According to a recent article published in the Journal of the American Medical Association (JAMA), radiation following surgery improves survival in patients with stage I endometrial cancer.

Endometrial cancer refers to cancer of the uterus, or womb. Endometrial cancer is the most frequently diagnosed gynecologic cancer in the U.S. Fortunately, long-term survival rates are high for cancers detected and treated early.

Stage I endometrial cancer refers to cancer that has not spread outside the uterus. Stage IC is cancer that invades more than one half of the muscle wall of the uterus.

Standard treatment for stage I endometrial cancer includes a total abdominal hysterectomy (removal of the uterus) and bilateral salpingo-oophorectomy (removal of the fallopian tubes and ovaries) with or without removal of the pelvic and para-aortic lymph nodes. Despite complete surgical removal of all visible cancer, 5%-20% of patients will experience recurrence. These recurrences are caused by undetectable cancer cells that remain in the body following surgery.

Adjuvant radiation therapy refers to radiation that is administered following surgery. The radiation is aimed near the site of the original cancer and is used to kill any possible remaining cancer cells. Although clinical trials have demonstrated improved outcomes with the use of adjuvant radiation therapy for stage I endometrial cancer, this treatment has remained controversial.

Researchers from the University of Utah medical center and the Huntsman Cancer Institute recently evaluated data from clinical trials evaluating adjuvant radiation therapy in the treatment of stage I endometrial cancer.
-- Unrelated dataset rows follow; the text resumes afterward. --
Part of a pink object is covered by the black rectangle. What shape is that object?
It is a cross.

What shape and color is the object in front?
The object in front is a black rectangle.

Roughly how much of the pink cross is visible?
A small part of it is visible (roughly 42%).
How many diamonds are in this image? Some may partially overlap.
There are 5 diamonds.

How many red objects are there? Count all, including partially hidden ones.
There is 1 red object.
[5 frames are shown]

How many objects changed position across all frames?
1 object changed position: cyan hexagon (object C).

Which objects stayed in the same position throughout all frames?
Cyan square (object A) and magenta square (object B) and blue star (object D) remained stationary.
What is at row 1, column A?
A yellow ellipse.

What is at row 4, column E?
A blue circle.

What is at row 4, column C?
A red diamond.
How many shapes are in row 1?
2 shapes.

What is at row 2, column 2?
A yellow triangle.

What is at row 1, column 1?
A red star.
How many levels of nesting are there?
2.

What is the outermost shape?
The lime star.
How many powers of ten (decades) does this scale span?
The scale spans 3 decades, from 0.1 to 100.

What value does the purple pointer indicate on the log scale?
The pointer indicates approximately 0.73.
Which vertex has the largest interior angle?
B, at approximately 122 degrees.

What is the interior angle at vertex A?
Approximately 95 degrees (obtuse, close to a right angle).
The trials included 21,249 women with stages IA-IC endometrial cancer. All of women had undergone initial surgery to remove their cancer. Nearly 20% went on to receive adjuvant radiation therapy. Outcomes between patients who received surgery only were compared to those who received surgery plus radiation therapy.
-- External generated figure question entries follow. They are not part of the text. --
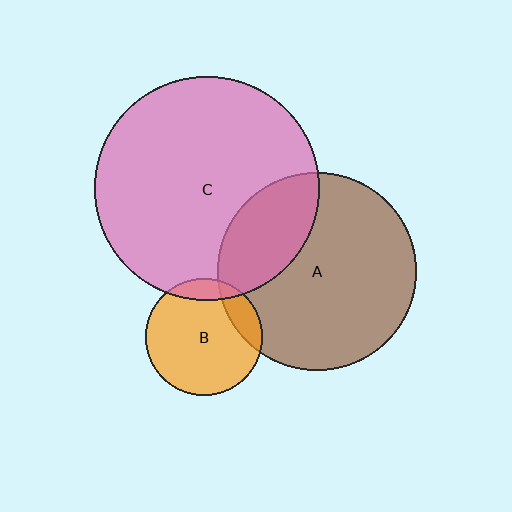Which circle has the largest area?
Circle C (pink).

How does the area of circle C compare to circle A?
Approximately 1.3 times.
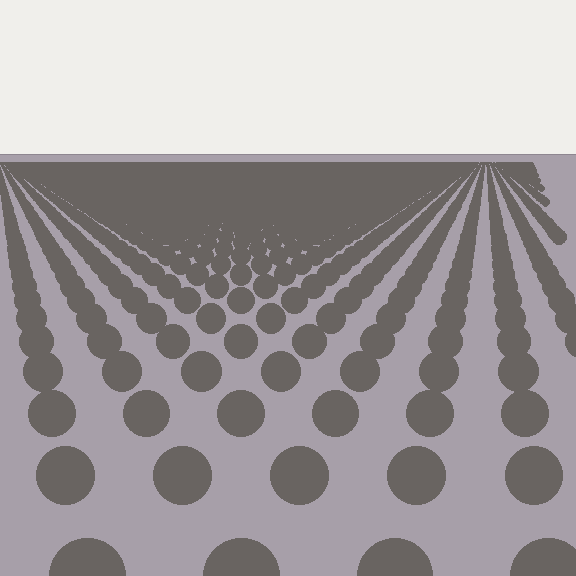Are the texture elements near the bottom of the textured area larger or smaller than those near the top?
Larger. Near the bottom, elements are closer to the viewer and appear at a bigger on-screen size.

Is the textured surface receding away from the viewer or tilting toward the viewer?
The surface is receding away from the viewer. Texture elements get smaller and denser toward the top.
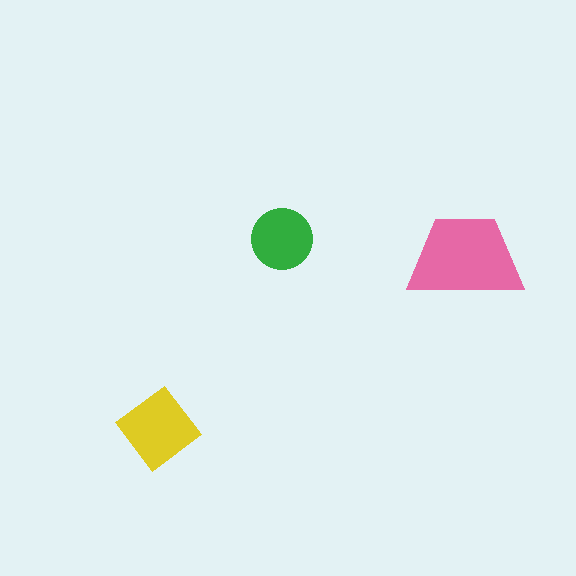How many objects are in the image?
There are 3 objects in the image.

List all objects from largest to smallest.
The pink trapezoid, the yellow diamond, the green circle.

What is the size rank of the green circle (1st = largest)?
3rd.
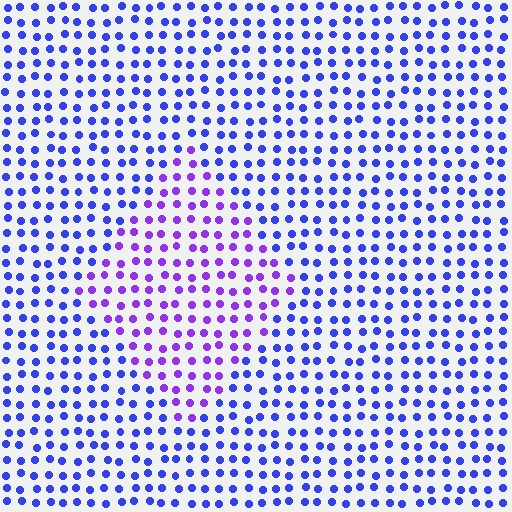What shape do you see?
I see a diamond.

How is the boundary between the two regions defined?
The boundary is defined purely by a slight shift in hue (about 37 degrees). Spacing, size, and orientation are identical on both sides.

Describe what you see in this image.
The image is filled with small blue elements in a uniform arrangement. A diamond-shaped region is visible where the elements are tinted to a slightly different hue, forming a subtle color boundary.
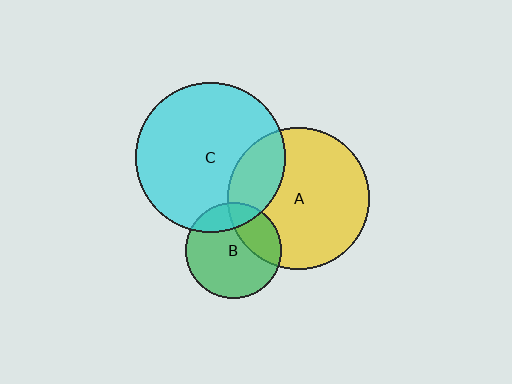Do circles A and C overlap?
Yes.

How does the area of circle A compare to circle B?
Approximately 2.2 times.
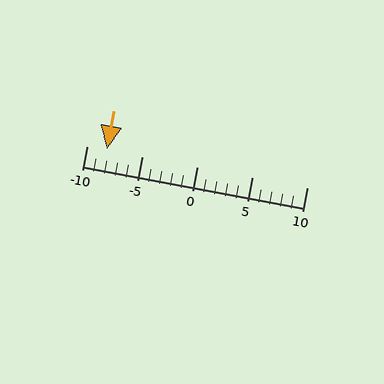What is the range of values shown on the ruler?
The ruler shows values from -10 to 10.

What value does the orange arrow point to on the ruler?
The orange arrow points to approximately -8.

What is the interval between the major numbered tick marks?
The major tick marks are spaced 5 units apart.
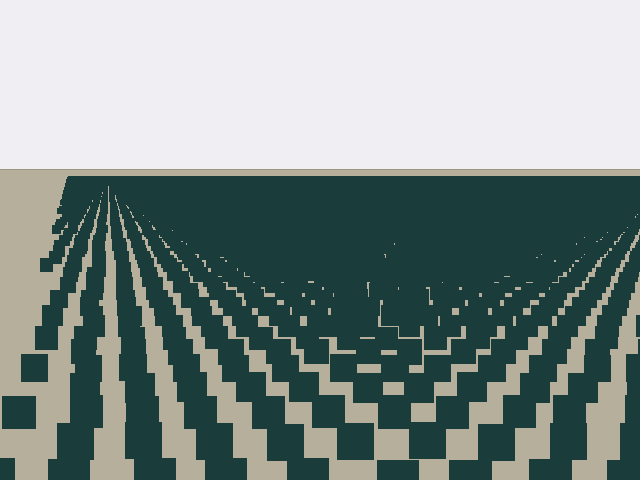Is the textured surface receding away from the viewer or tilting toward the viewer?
The surface is receding away from the viewer. Texture elements get smaller and denser toward the top.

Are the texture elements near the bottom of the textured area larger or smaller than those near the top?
Larger. Near the bottom, elements are closer to the viewer and appear at a bigger on-screen size.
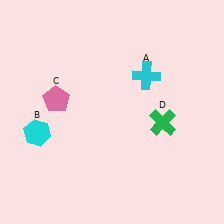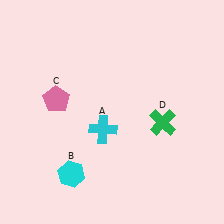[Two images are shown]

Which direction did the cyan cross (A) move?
The cyan cross (A) moved down and to the left.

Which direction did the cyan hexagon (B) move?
The cyan hexagon (B) moved down and to the right.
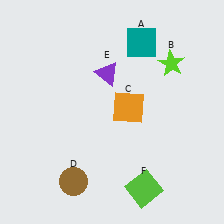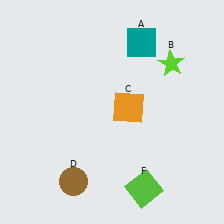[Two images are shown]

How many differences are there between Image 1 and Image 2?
There is 1 difference between the two images.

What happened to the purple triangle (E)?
The purple triangle (E) was removed in Image 2. It was in the top-left area of Image 1.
Overall, patients with stage IC endometrial cancer had improved survival with adjuvant radiation therapy:

  • Survival at 10 years for women with stage IC grade I (least aggressive) cancer who were treated with radiation therapy was 92% for those under 56 years, 76% for those between 56 and 75 years of age, and 59% for those older than 75 years.
  • Survival at 10 years for women with stage IC grade I cancer who did not receive radiation therapy was 69% for those younger than 56 years, 72% for those between 56 and 75 years of age, and 42% for those older than 75 years.
  • Survival at 10 years for women with stage IC grade 3-4 (more aggressive) cancer who were treated with radiation therapy was 86% for those under 56 years, 51% for those between 56 and 75 years of age, and 27% for those 75 years or older.
  • Survival at 10 years for women with stage IC grade 3-4 cancer who did not receive radiation therapy was 77% for those under 56 years, 42% for those between 56 and 75 years, and 11% for those over the age of 75 years.
  • Survival at 5 years was also significantly improved across all age groups of women with stages IC grade I or grades 3-4 cancer who were treated with radiation therapy.
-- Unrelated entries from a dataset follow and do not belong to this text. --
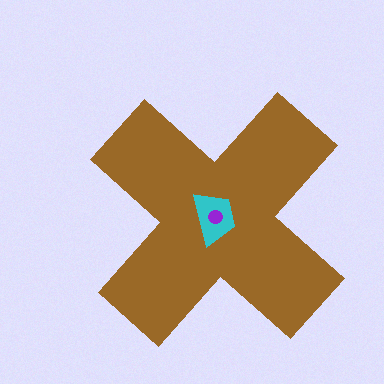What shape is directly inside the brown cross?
The cyan trapezoid.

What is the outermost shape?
The brown cross.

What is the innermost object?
The purple circle.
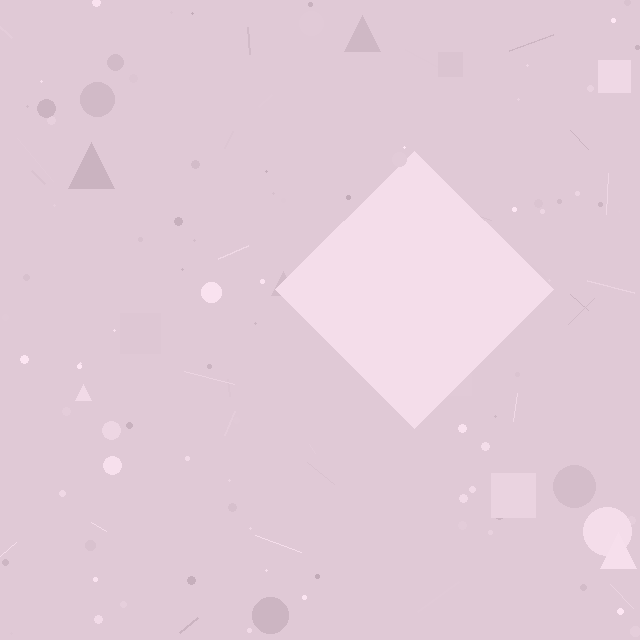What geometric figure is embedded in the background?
A diamond is embedded in the background.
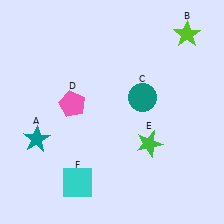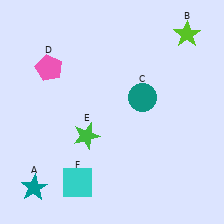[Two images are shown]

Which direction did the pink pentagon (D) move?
The pink pentagon (D) moved up and to the left.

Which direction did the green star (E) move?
The green star (E) moved left.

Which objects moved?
The objects that moved are: the teal star (A), the pink pentagon (D), the green star (E).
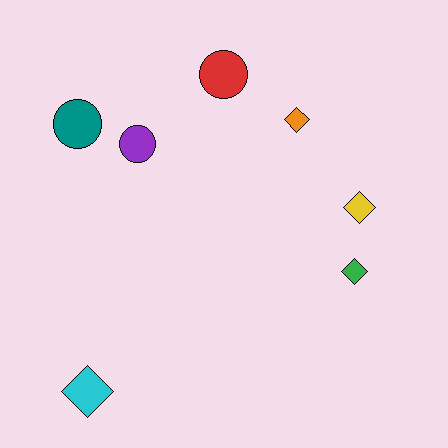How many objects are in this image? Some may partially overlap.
There are 7 objects.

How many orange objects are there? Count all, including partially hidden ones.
There is 1 orange object.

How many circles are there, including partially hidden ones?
There are 3 circles.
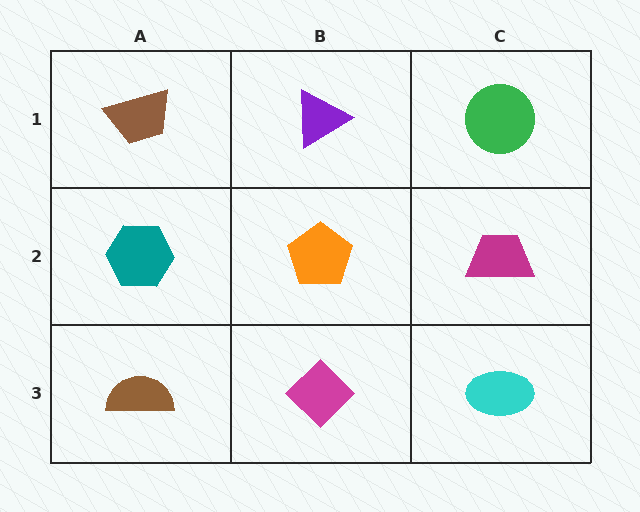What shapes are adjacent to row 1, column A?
A teal hexagon (row 2, column A), a purple triangle (row 1, column B).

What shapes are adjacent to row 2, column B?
A purple triangle (row 1, column B), a magenta diamond (row 3, column B), a teal hexagon (row 2, column A), a magenta trapezoid (row 2, column C).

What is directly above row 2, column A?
A brown trapezoid.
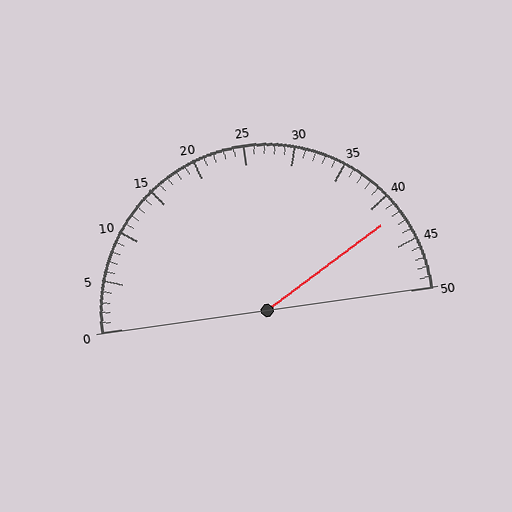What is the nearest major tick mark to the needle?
The nearest major tick mark is 40.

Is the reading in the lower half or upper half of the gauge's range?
The reading is in the upper half of the range (0 to 50).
The researchers concluded that adjuvant radiation therapy provides a survival benefit at 5 and 10 years across all age groups of women diagnosed with stages IC grade I or grades 3-4 endometrial cancer. Women diagnosed with stage IC endometrial cancer should speak with their physicians regarding their individual risks and benefits of adjuvant radiation therapy.

Reference: Lee C, Szabo A, Shrieve D, Macdonald K, Gaffney D. Frequency and Effect of Adjuvant Radiation Therapy Among Women with Stage I Endometrial Adenocarcinoma. Journal of the American Medical Association. 2006;295:389-397.